EDIT: Actually, you've given me an idea. From everything I've read/heard so far, it looked like my problem was probably failing solder joints or printed paths on the circuit board, which would be highly annoying to try to fix. My dad suggested I hit up the junkyard for a new instrument cluster, but I could easily run into the same problem with any used part. But my gauges don't start and stop working randomly while driving; if they come on when I start the car, they work, and if they don't, they don't. That seems more consistent with a bad stepper motor. And it'll be the one on the tach, since that's the twitchy one in my case.

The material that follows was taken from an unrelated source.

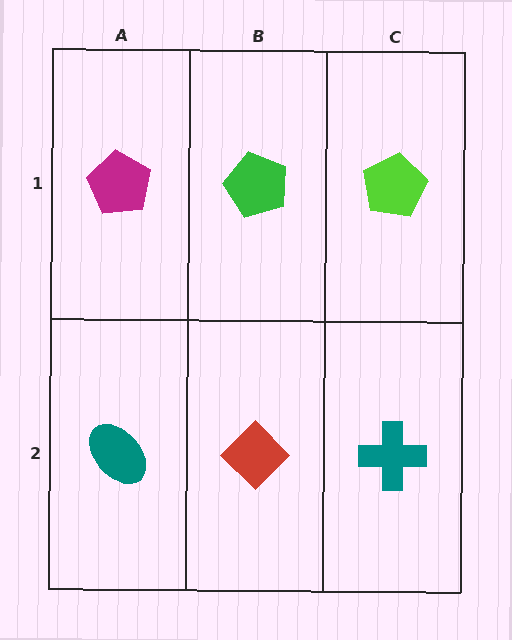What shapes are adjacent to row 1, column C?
A teal cross (row 2, column C), a green pentagon (row 1, column B).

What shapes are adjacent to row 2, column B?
A green pentagon (row 1, column B), a teal ellipse (row 2, column A), a teal cross (row 2, column C).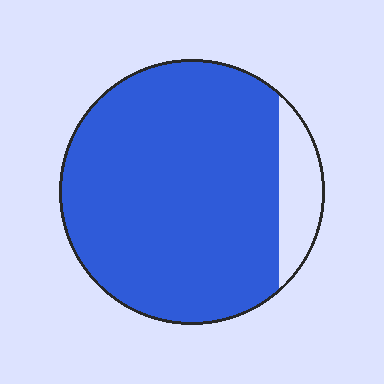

Still a delicate operation, but at least it narrows down the fix to one component instead of searching the board for bad solder joints.


----------



## Toaster Oven (Jan 1, 2017)

*No tach no speedo 2000 cabrio step motor*

2000 Cabrio OK LOST TACH AND SPEEDO. every other key cycle... WAS TACH STEPER MOTOR. That dude nailed it,, he is right about the tachometer, it takes out speedo. Same thing I was thinking this summer I did OHM out the two motors on the circuit card/cluster.. could not get a reading. I de soldered the tach motor. reinstalled cluster but did not replace the motor. my Speedo works 100% time since July. Does anybody know where to locate a new step motor oscillator motor or what ever I might buy one.


----------